1. ~~Join sub-where clauses are not validated for boolean operator arrays~~ — FIXED in v1.4.5

checkIfBooleanOperatorsAreArrays is now called both on query.where and on each join.$id.where, using the getJoinIDPathIfExists prefix so error messages say 'join.$geo.where' clause: operator '$nor' must be an array. Added 3 new tests in query-operators-structure.spec.ts.

2. Join sub-where validation is largely unimplemented (4+ skipped tests)

validateJoinStructure only checks that join is a plain object and each entry's key is a string. The following tests are xit (skipped) and describe desired but unimplemented behavior:

  • join.$id.where must be a plain object
  • join.$id.where must not have unknown operators
  • join.$id.where operators-as-leaves must reference valid join IDs
  • join.$id.key must be a string (actually implemented but test skipped)

The getJoinIDPathIfExists helper already generates the right prefix (join.$id.) for error messages — the structure and path for implementing these checks is there.

3. validateWhereDefinitions is permanently disabled

In definition.service.ts, validateWhereDefinitions is gated by if (query.debug !== true) return []. The commented-out inner checks are significant missing validations: unknown field names in where, fields not present in select, wrong entity-set/domain relatives. The function and its helpers exist but are effectively dead code.

4. validateSubqueries was commented out — and has an async bug

The commented-out call to validateSubqueries would recursively validate join sub-queries. However the function uses async inside flatMap, which would return Promise[] instead of string[] — so even if un-commented, it would never accumulate errors correctly. Needs to be rewritten with await Promise.all(...) or just synchronous calls.

Minor / Code Quality

5. checkIfBooleanOperatorsAreArrays stops at first error

It returns a string | void (single result), unlike all other validators that return string[] and accumulate all problems. If a query has both $and: {} and another where issue, the user only sees one error. Should be refactored to return string[].

6. Inconsistent test style in concepts-structure.spec.ts

This file uses raw try/catch with manual getAmountOfErrors + EXPECTS_EXACTLY_ONE_ERROR/EXPECTS_EXACTLY_TWO_ERRORS constants. All other modern spec files use expectPromiseRejection, which is strictly better (enforces exact error counts, guards against false passes on resolve). concepts-structure.spec.ts should be migrated.

7. flatMapWrapper is a pointless one-liner

function flatMapWrapper(array, iteratee): any[] {
  return flatMap(array, iteratee);
}

Used exactly once (in the commented-out validateSubqueries). Remove.

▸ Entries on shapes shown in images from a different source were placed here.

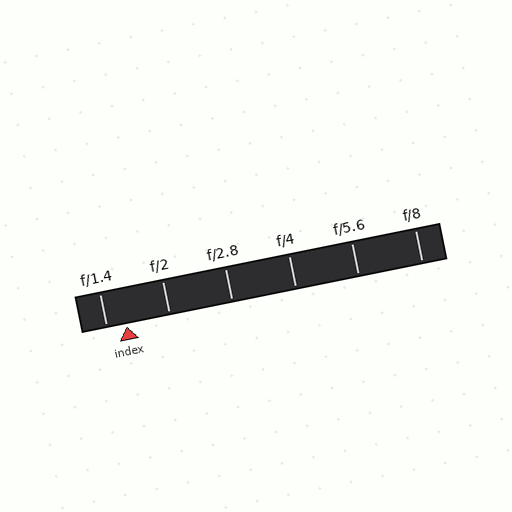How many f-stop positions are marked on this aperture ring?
There are 6 f-stop positions marked.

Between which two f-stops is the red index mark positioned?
The index mark is between f/1.4 and f/2.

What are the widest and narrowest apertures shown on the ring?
The widest aperture shown is f/1.4 and the narrowest is f/8.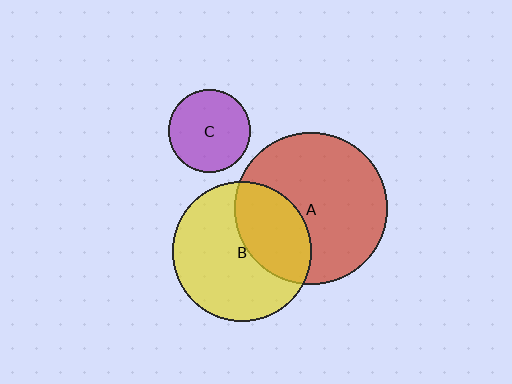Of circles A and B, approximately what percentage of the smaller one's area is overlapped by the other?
Approximately 35%.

8. getVersion() relies on process.env.npm_package_version

Only set when executed via npm scripts. Unreliable when the library is imported directly. A version constant in source is more robust.

9. tslint is deprecated

tslint has been abandoned since 2019. The rest of the devDeps are up to date (typescript 5.9.x, mocha 11.x, chai 6.x). Should migrate to eslint + @typescript-eslint.

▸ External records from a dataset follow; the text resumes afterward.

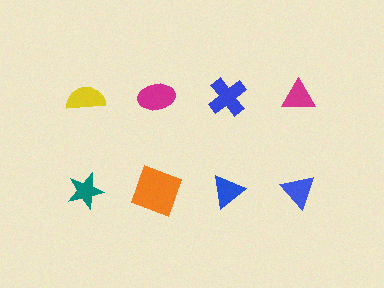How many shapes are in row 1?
4 shapes.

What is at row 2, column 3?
A blue triangle.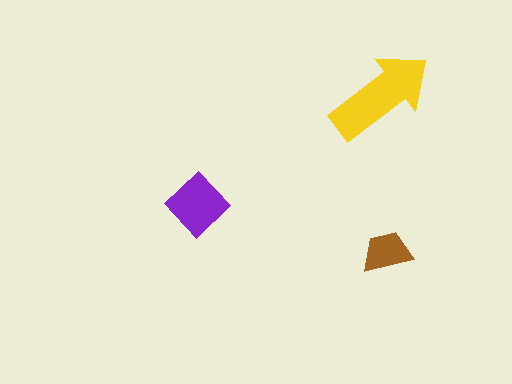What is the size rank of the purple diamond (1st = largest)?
2nd.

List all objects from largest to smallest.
The yellow arrow, the purple diamond, the brown trapezoid.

10. TypeScript safety is effectively disabled

tsconfig.json has noImplicitAny: false and strictNullChecks: false. Nearly all functions accept any parameters. The validator would benefit from strict typing — especially the IQuery interface (where .where is typed as any) and the checkIf* functions.

11. Environment-variable defaults in helper.service.ts

DEFAULT_REPOSITORY_NAME and DEFAULT_REPOSITORY_BRANCH fall back to process.env.DEFAULT_REPOSITORY_NAME. This is an unusual API for a library (environment leaking into static constants). Should be pure constants or passed explicitly through options.

12. BASE_PATH and GLOBALIS_PATH in test/common.ts are unused

concepts-structure.spec.ts imports them but never uses them. Leftover from a refactor.